Gen 15, 5-12. 17-18; Sal 26; Flp 3, 20-4, 1; Lc 8, 28b-36
Siempre me sorprende la pedagogía de la Iglesia en este tiempo fuerte de preparación para la Pascua, en el que uno se imagina que se centrará en la llamada a los rigores y penitencias, y sin embargo, lo que intenta, de muchas maneras, es ponernos delante del rostro luminoso de Cristo, de Aquel que nos ha amado tanto que ha entregado la vida en nuestro favor.
En el segundo domingo de Cuaresma, la elección de la secuencia de la Transfiguración de Jesús en el monte alto, delante de sus discípulos, en la que se nos muestra por una parte el resplandor de la gloria divina y por la otra se nos hace el anuncio de su próxima muerte, que sufrirá en Jerusalén, obedece a la misma enseñanza del Maestro, que desea prevenir a los suyos para que cuando acontezcan los hechos más dramáticos, recuerden quién es el que muere y así puedan permanecer en esperanza.

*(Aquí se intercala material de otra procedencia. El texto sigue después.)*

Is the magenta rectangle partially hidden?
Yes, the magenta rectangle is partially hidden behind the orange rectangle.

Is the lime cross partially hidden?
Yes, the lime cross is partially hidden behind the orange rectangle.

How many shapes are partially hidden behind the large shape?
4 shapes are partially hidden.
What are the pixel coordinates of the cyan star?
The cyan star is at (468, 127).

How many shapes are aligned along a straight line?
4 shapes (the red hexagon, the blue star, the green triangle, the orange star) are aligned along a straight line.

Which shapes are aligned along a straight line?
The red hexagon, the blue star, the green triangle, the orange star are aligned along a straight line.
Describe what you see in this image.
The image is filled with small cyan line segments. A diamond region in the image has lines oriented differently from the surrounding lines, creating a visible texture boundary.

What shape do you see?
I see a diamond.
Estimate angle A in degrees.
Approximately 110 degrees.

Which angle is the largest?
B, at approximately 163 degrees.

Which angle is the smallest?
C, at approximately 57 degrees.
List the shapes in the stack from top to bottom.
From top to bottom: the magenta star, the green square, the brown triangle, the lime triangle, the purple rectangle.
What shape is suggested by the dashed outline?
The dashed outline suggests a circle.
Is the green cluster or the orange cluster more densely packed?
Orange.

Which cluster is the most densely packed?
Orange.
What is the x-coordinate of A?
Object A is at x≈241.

Jesús se manifiesta como el Hijo amado, el escogido, avalada esta identidad por la voz del cielo y la presencia de dos testigos: Moisés y Elías. Sólo la certeza de quién es Jesús hace posible seguirle a Jerusalén. Él es la luz, la defensa, la salvación, “¿a quién temeré?”
En Cuaresma, no deberemos perder el horizonte, la dirección del camino, la perspectiva pascual: desde la secuencia de la Transfiguración nos acompaña la certeza: “Él transformará nuestro cuerpo humilde, según el modelo de su cuerpo glorioso” (Flp 3,21).
Es posible que ante tanta luz nos suceda como a Abraham y a los discípulos, amigos de Jesús, que no resistamos la promesa, que nos parezca un sueño, cuando lo que en verdad acontece es la revelación de la alianza. Hemos sido creados para participar de la gloria de Dios.
San Ireneo nos ofrece una hermosa síntesis cuando afirma: “La gloria de Dios es que el hombre viva, y la vida es visión de Dios”. Hoy se nos manifiesta la gloria de Dios en el rostro de Jesús, anticipo de nuestra vida en Dios, de la visión divina.
La actitud que nos corresponde nos la dicta el salmista: “Tu rostro buscaré, no me escondas tu rostro. Espero gozar de la dicha del Señor, en el país de la vida” (Sal 26).
San Pablo nos invita a permanecer en la mayor esperanza: “Hermanos míos queridos y añorados, mi alegría y mi corona, manteneos así, en el Señor, queridos” (Flp 4, 1).
Avancemos hacia la Pascua, a través de las estepas cuaresmales con el corazón iluminado por la Palabra, que nos permite superar las pruebas, porque el Señor es fiel a su promesa: “A tus descendientes les daré esta tierra” (Gen 15, 18). “Nosotros somos ciudadanos del cielo, de donde aguardamos un Salvador: El Señor Jesucristo” (Flp 3,20).